Thermal hydrolysis has been successfully used for over 20 years as a pre-treatment to anaerobic digestion. It has allowed digesters to be operated at typically double their loading rates, thus reducing the size of new build facilities, or doubling capacity of existing ones, and fundamentally improved dewatering. This improved dewatering has resulted in significantly lower biosolids recycling costs and, if used, smaller energy requirements for downstream dryers and incinerators.
However, looking through the literature reveals that the initial aim of thermal hydrolysis was not to improve the performance of anaerobic digestion, but rather to improve dewatering. Attempts during the 1950s to the mid 1970s found that when raw undigested sludge was exposed to conditions of thermal hydrolysis, the resultant material dewatered routinely above 50% DS, and depending on sludge type, as high as 60% DS. Subsequent work has shown that, by reintroducing materials known to influence dewatering, downstream anaerobic digestion deteriorates the dewatering potential of the biosolids.
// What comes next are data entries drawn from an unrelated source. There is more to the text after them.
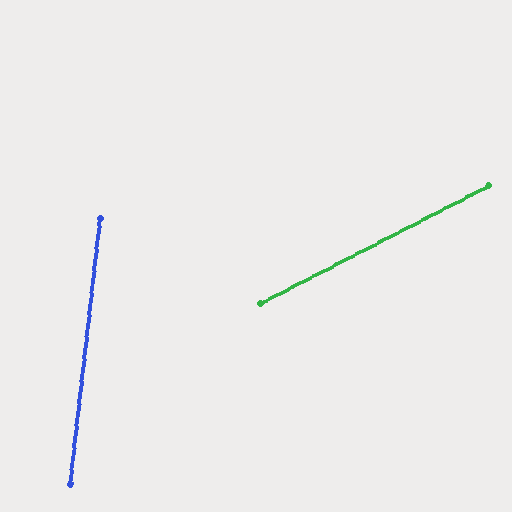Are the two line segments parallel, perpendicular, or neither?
Neither parallel nor perpendicular — they differ by about 56°.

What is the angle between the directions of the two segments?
Approximately 56 degrees.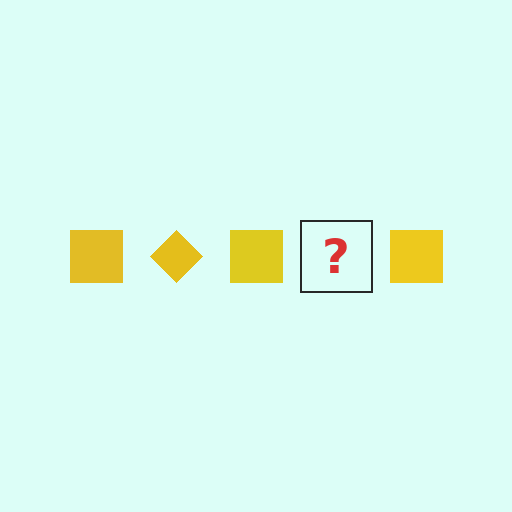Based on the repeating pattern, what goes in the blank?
The blank should be a yellow diamond.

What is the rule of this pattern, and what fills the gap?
The rule is that the pattern cycles through square, diamond shapes in yellow. The gap should be filled with a yellow diamond.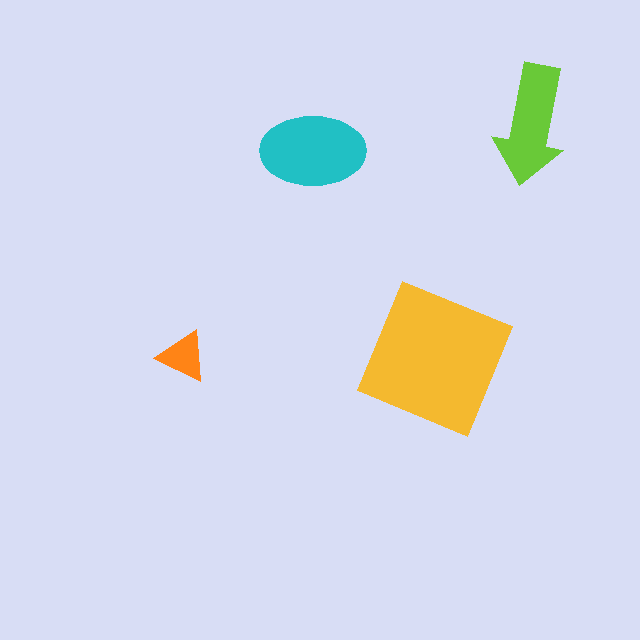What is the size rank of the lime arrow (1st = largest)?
3rd.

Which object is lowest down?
The yellow square is bottommost.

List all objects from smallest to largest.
The orange triangle, the lime arrow, the cyan ellipse, the yellow square.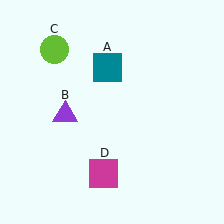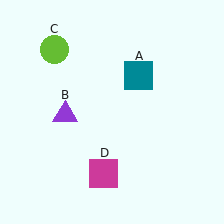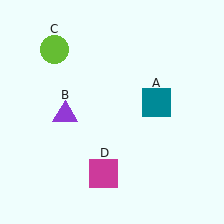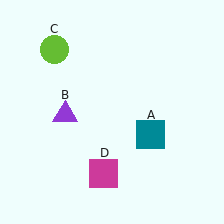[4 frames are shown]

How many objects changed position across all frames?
1 object changed position: teal square (object A).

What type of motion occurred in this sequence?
The teal square (object A) rotated clockwise around the center of the scene.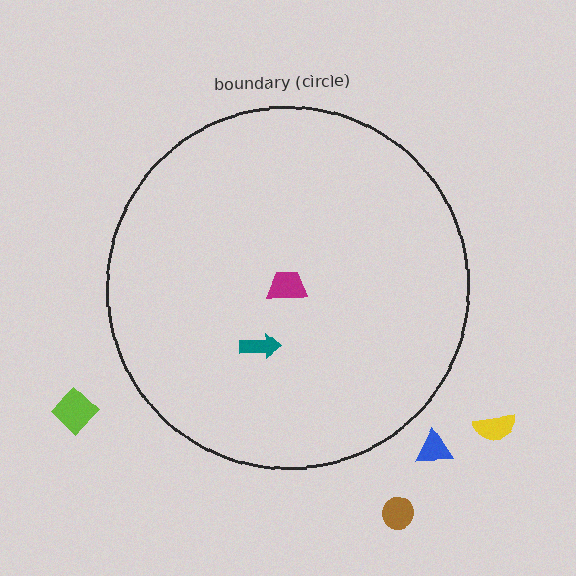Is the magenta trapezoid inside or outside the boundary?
Inside.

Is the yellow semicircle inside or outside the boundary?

Although use of thermal hydrolysis with digestion improves dewatering by approximately 10% points compared with a case with no pre-treatment, the dewaterability would have been higher without the digestion process at all.
Considering this, Cambi have developed a process known as SolidStream®, whereby the thermal hydrolysis unit is installed downstream of the digestion plant, immediately prior to dewatering. In this instance the digested sludge is dewatered hot, and the centrate, now high in biodegradable COD, is recycled to the digester inlet and digested. This paper describes full-scale operating data from Amperverband in Germany, where the technology is installed. Although the results from third party analysis exceed even those of thermal hydrolysis, there is a current challenge with demonstrating that the technology is aligned with the US EPA’s interpretation of Class A under the 503 regulations.